Beef Stroganoff (also spelled Stroganov), is a classic Russian dish that is credited to be more than 250 years old, attributed to a chef of the Russian Nobel family Stroganov. The recipe has travelled around the world and, as such, has many variations.

In its simplest form, beef stroganoff is thinly sliced beef in a hearty sauce, finished off with sour cream and served over a bed of broad egg noodles. Most western recipes include mushrooms.

The first time I made this dish, I’d been asked to prepare it for a daily special in a kitchen somewhere. Having never made it before, I literally had no clue where to start. Our head chef was surprisingly kind to me. Instead of his usual throwing a copy of Irma S. Rombauer’s Joy of Cooking at me (and yelling), he actually took some time to explain what he wanted.

What he showed me was basically the same as the recipe in the Joy of Cooking, but using red wine instead of white as the base for the sauce. There are as many variations out there as there are cooks, chefs and bottle-washers, but this one is simple, quick and very tasty.
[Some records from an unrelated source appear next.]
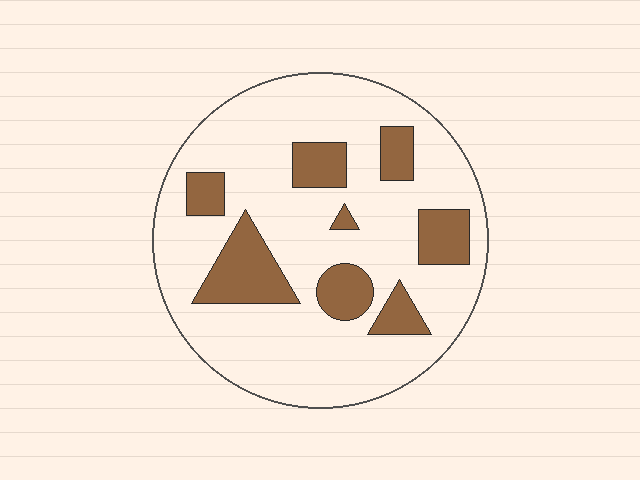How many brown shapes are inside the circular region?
8.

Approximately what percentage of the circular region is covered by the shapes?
Approximately 20%.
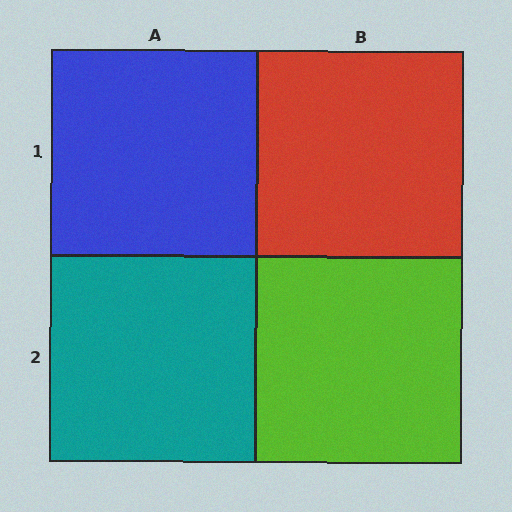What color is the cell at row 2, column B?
Lime.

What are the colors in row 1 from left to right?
Blue, red.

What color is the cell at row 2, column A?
Teal.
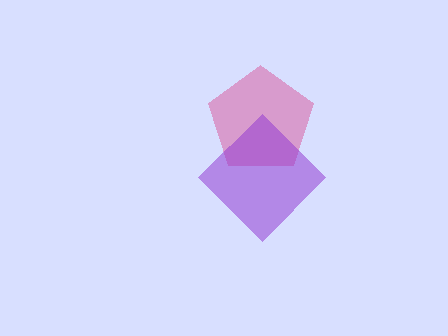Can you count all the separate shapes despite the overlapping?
Yes, there are 2 separate shapes.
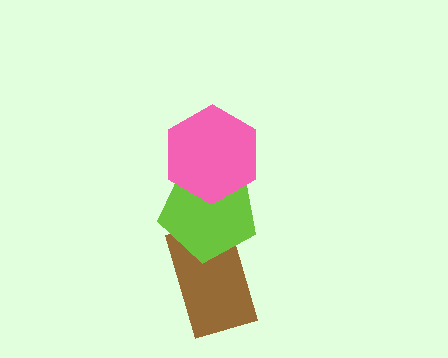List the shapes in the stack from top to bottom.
From top to bottom: the pink hexagon, the lime pentagon, the brown rectangle.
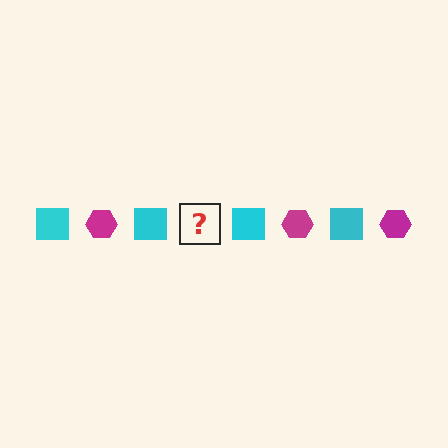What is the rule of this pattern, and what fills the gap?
The rule is that the pattern alternates between cyan square and magenta hexagon. The gap should be filled with a magenta hexagon.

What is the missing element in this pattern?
The missing element is a magenta hexagon.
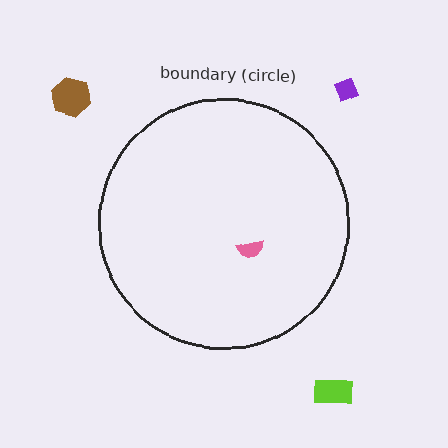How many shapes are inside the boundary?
1 inside, 3 outside.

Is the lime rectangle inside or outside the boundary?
Outside.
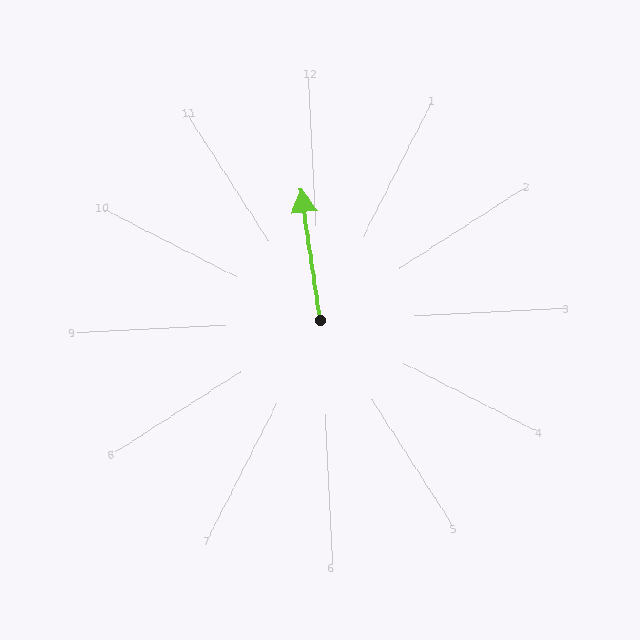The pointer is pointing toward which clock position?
Roughly 12 o'clock.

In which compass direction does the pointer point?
North.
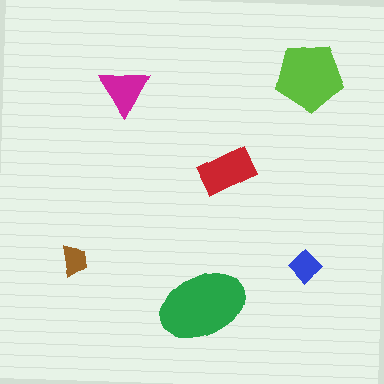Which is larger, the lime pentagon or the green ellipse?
The green ellipse.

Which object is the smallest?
The brown trapezoid.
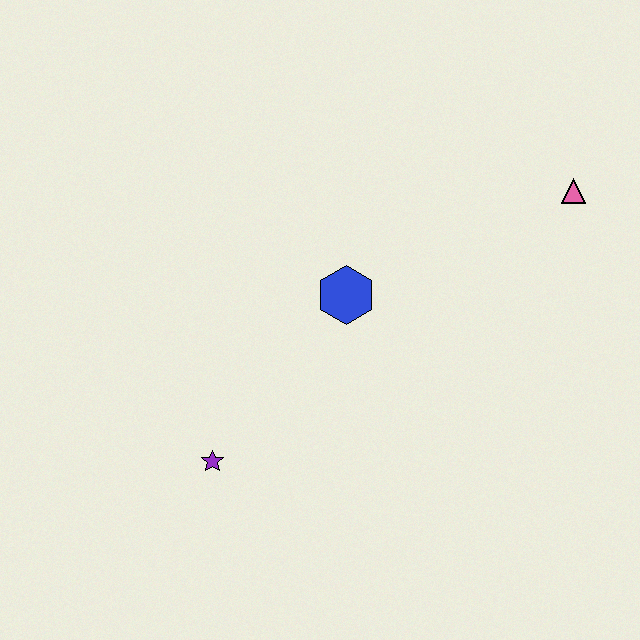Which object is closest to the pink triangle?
The blue hexagon is closest to the pink triangle.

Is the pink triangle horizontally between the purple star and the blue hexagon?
No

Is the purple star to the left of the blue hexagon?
Yes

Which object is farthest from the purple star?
The pink triangle is farthest from the purple star.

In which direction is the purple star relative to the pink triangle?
The purple star is to the left of the pink triangle.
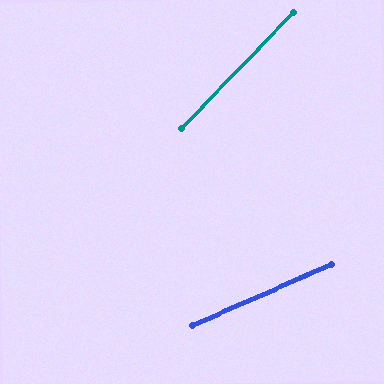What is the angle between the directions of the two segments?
Approximately 22 degrees.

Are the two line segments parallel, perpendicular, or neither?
Neither parallel nor perpendicular — they differ by about 22°.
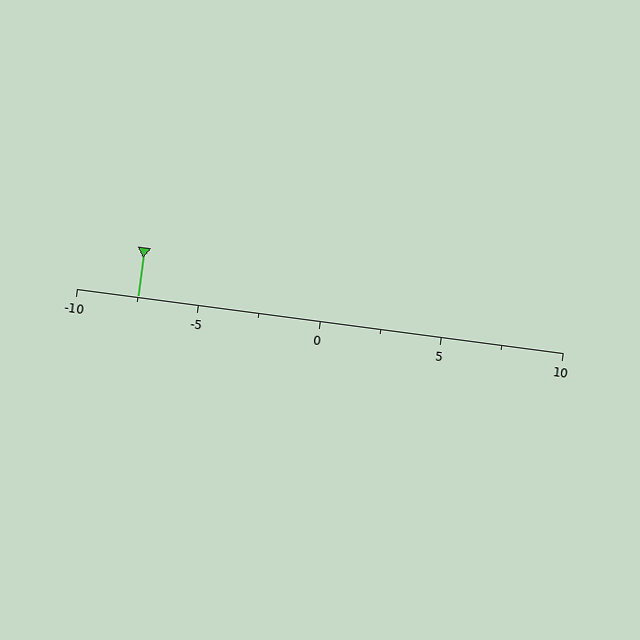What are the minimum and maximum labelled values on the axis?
The axis runs from -10 to 10.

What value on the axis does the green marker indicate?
The marker indicates approximately -7.5.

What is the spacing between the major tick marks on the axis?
The major ticks are spaced 5 apart.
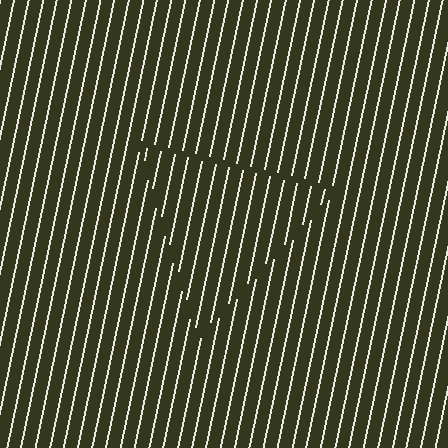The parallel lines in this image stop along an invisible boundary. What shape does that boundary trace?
An illusory triangle. The interior of the shape contains the same grating, shifted by half a period — the contour is defined by the phase discontinuity where line-ends from the inner and outer gratings abut.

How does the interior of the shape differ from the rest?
The interior of the shape contains the same grating, shifted by half a period — the contour is defined by the phase discontinuity where line-ends from the inner and outer gratings abut.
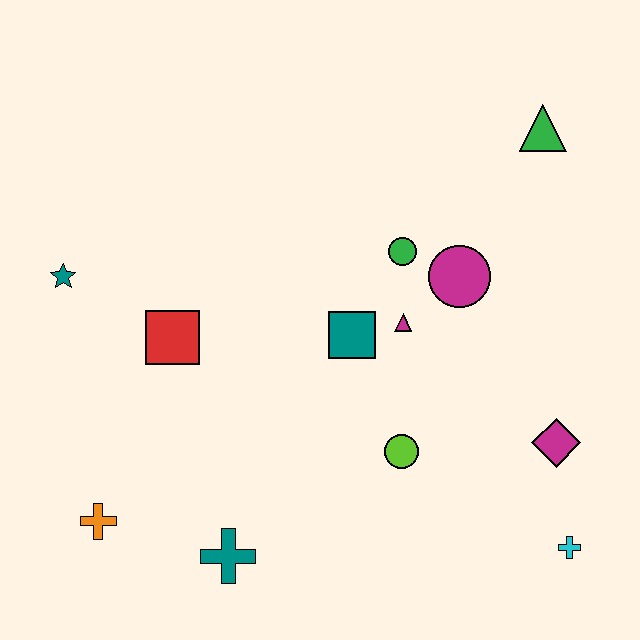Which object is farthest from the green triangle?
The orange cross is farthest from the green triangle.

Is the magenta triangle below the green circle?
Yes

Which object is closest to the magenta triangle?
The teal square is closest to the magenta triangle.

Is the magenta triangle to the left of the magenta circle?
Yes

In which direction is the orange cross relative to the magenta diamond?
The orange cross is to the left of the magenta diamond.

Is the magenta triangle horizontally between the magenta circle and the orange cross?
Yes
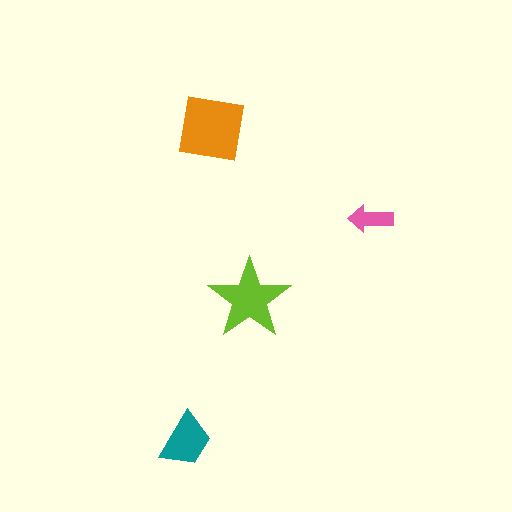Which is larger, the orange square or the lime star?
The orange square.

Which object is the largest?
The orange square.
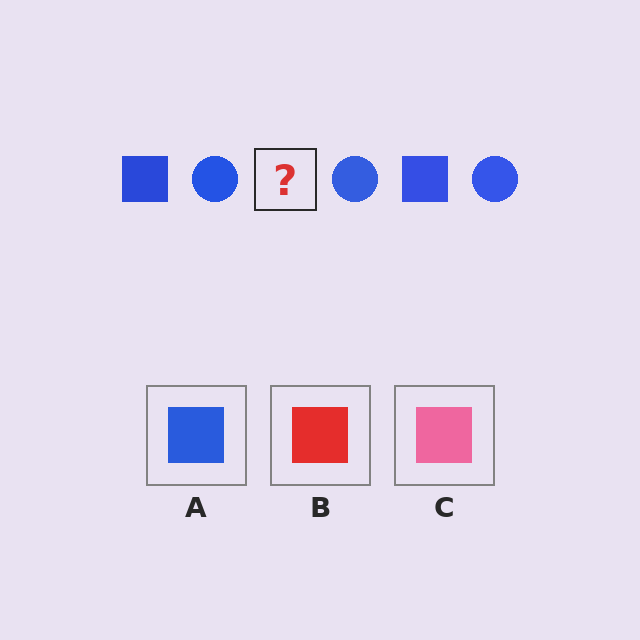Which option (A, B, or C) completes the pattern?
A.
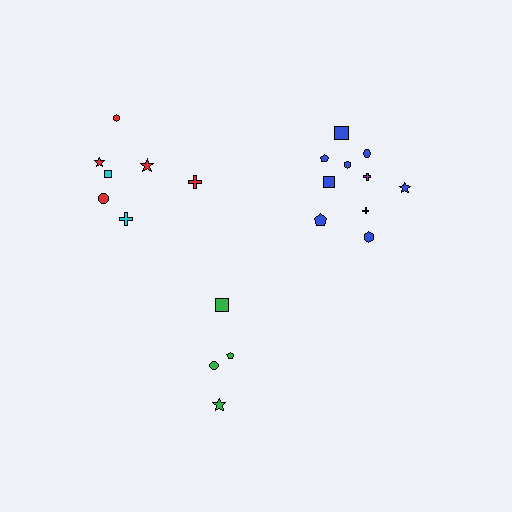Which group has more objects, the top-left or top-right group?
The top-right group.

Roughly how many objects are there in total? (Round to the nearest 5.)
Roughly 20 objects in total.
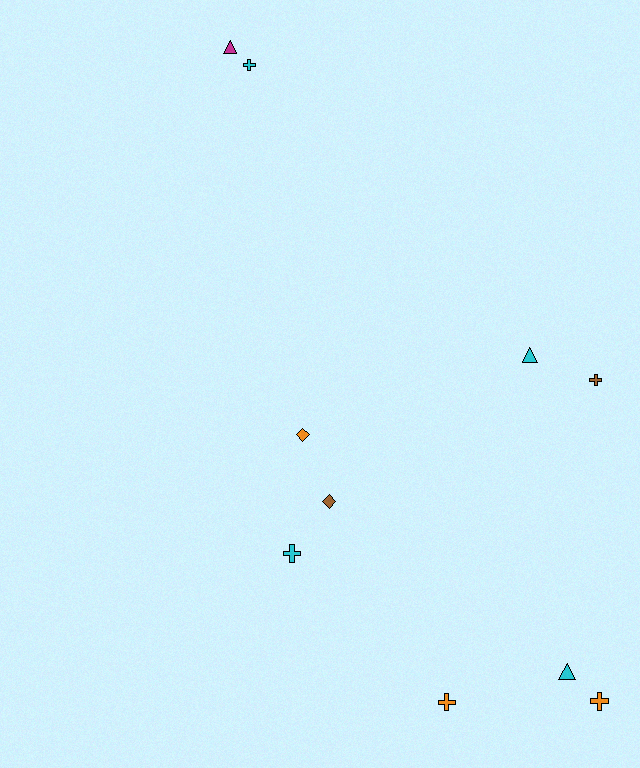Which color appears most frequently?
Cyan, with 4 objects.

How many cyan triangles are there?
There are 2 cyan triangles.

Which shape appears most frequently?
Cross, with 5 objects.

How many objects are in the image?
There are 10 objects.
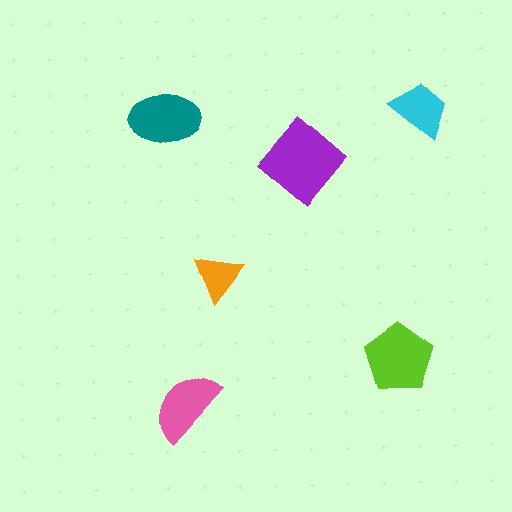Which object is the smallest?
The orange triangle.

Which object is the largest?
The purple diamond.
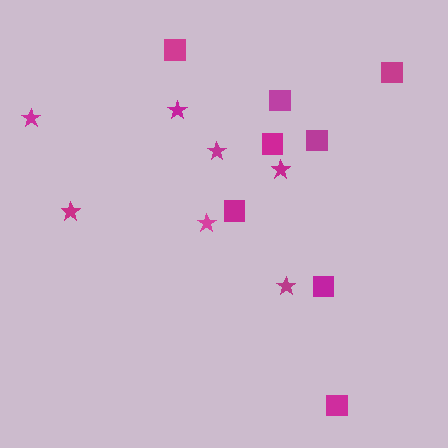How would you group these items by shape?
There are 2 groups: one group of squares (8) and one group of stars (7).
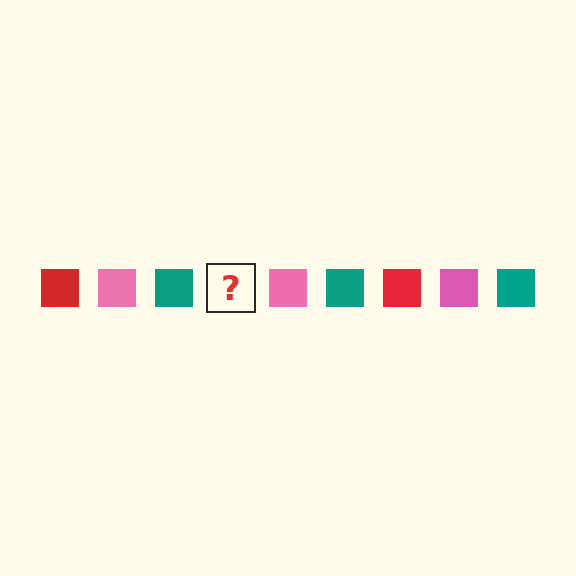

I wasn’t sure about doing this until I woke up this morning. When I woke up and it was a dull, dreary day—pouring rain—I knew that this stick-to-your-ribs meal would be perfect.

One of the best things about this meal is that you probably have all of the ingredients already in your pantry, fridge and/or freezer. Of course, the better cut of beef that you use the better the outcome, but anything from flank steak through stewing beef to a nice rib-eye steak will work great.

I would highly suggest using sliced fresh mushrooms, but I was out of them. I did find a can of sliced mushrooms in the pantry and I wasn’t about to go out in the rain just for mushrooms. All in all, this took just under 30 minutes, start to finish, and landed on our plates for less than $5 each and with plenty of leftovers. The leftovers will last about four to five days in the fridge or can be frozen for a quick meal at a later date. I’d suggest fresh noodles in that case.

Beef Stroganoff (наслаждаться!)

Ingredients
  

  • Beef
  • Onions
  • Butter
  • Mushrooms
  • Salt and pepper
  • Vegetable oil
  • Nutmeg
  • Basil
  • Red wine
  • Sour cream
  • Broad egg noodles

Instructions
 

  • Start by thinly slicing beef into strips about 2 inches long. Grate about a tablespoon of onion and melt about a tablespoon of butter in a frying pan. Get a large saucepan ready with water, salt and a bit of vegetable oil to coat the top for your egg noodles.
  • Sauté the onion for about 2 minutes, then add your beef. Sauté that for about 5 more minutes until everything is evenly browned, then remove from heat. Put this into a mixing bowl and keep warm.
  • Put the noodles water on to a high boil. When it reaches that high boil, add your egg noodles and give them a good stir with a chopstick or the handle of a wooden spoon, to prevent sticking. Stir again every few minutes. Once they are soft, or al dente (your preference), remove from heat.
  • While your noodles are cooking, add 2 more tablespoons of butter to the frying pan and sauté your mushrooms. Once they are nicely done, add the beef again and sprinkle with about 3/4 tablespoon of flour, a grating of nutmeg, a pinch of basil, plus salt and pepper to taste.
  • Return to a medium-high heat and add about a 1/3 cup of dry red wine. As this is warming, stir in up to a cup of sour cream and mix well. Once this starts to thicken a little bit, remove from heat.

Notes

Plate your egg noodles and pour your beef and sauce over the top. Garnish the plate with some parsley and a dollop of sour cream. Serve while it’s still piping hot. As the Russians say, наслаждаться! (Enjoy!)